Jun 03,2018 - Last updated at Jun 03,2018

Every evening over the past few days, more and more demonstrators have been taking to the street to protest a income draft tax law, fuel price hikes and more importantly what they view as a government indifferent to their economic hardships.  The government, meanwhile, was adamant that it would not withdraw the law under any conditions, though under the King’s directives it postponed raising fuel and electricity prices until next month.

The government, in its attempt to tackle the problem of budget deficit and check rising debts, seems to have acted in a manner that ignored the already heavy burdens that Jordanians are shouldering as a result of the economic situation. Their capital city was recently found by an Economist report as the most expensive Arab city, and the rising prices were making it more difficult for them to get along or to see the light at the end of the tunnel that consecutive prime ministers keep promising. No wonder that a vast majority of the protesters are youth who are failing to see a promise in the future with the way that things are being handled in their country. Mainly, these people are angry that they are paying the price for accumulative mistakes of the doing of others, at home and regionally, and for being ignored by the government. 

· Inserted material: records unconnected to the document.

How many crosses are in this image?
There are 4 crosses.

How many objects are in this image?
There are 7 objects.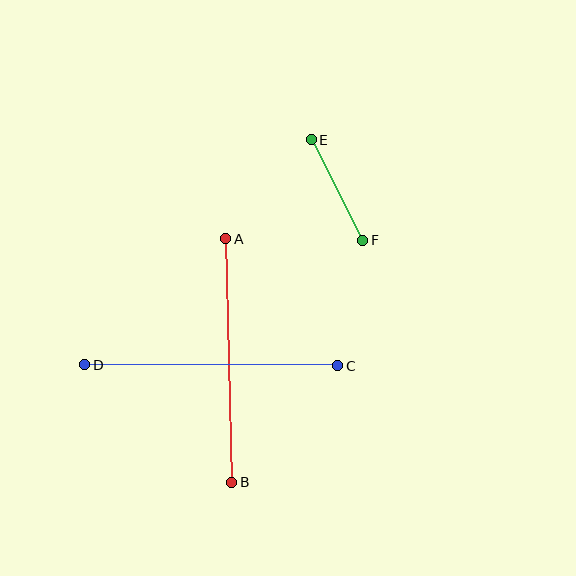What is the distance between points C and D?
The distance is approximately 253 pixels.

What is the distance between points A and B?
The distance is approximately 243 pixels.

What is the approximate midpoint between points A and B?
The midpoint is at approximately (229, 360) pixels.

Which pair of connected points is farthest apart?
Points C and D are farthest apart.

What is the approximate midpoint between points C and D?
The midpoint is at approximately (211, 365) pixels.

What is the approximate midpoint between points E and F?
The midpoint is at approximately (337, 190) pixels.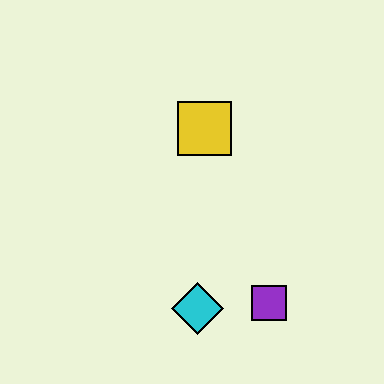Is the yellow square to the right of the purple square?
No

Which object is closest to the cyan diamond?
The purple square is closest to the cyan diamond.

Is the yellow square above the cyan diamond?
Yes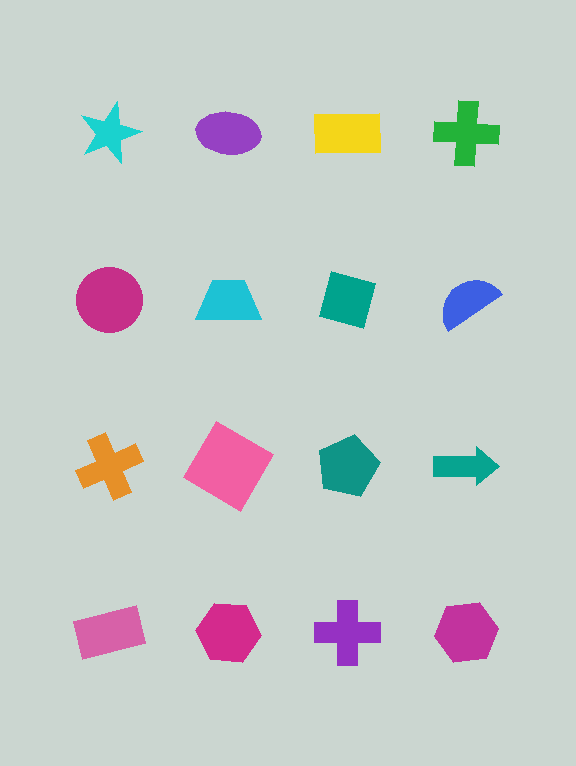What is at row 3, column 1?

They took to the street in a civilised democratic manner to express their rejection of the government measures and to demand that their voices be heard. They have been trying to attract the government’s attention to the fact that they already have been shouldering heavy burdens, despite the government’s efforts to familiarise them with the tough economic situation that it, too, has to address. But it seems the two sides have been failing to connect, particularly that the Lower House of Parliament, which was supposed to represent people’s demands and grievances, was failing to carry out its role properly, it is being viewed by ordinary Jordanians as playing second fiddle to the government, rather than an independent estate of power. People’s perceptions of the role of the government and the Lower House have to be taken into serious consideration, and work to restore people’s confidence in their state’s authorities should be of paramount importance. That is in the long run.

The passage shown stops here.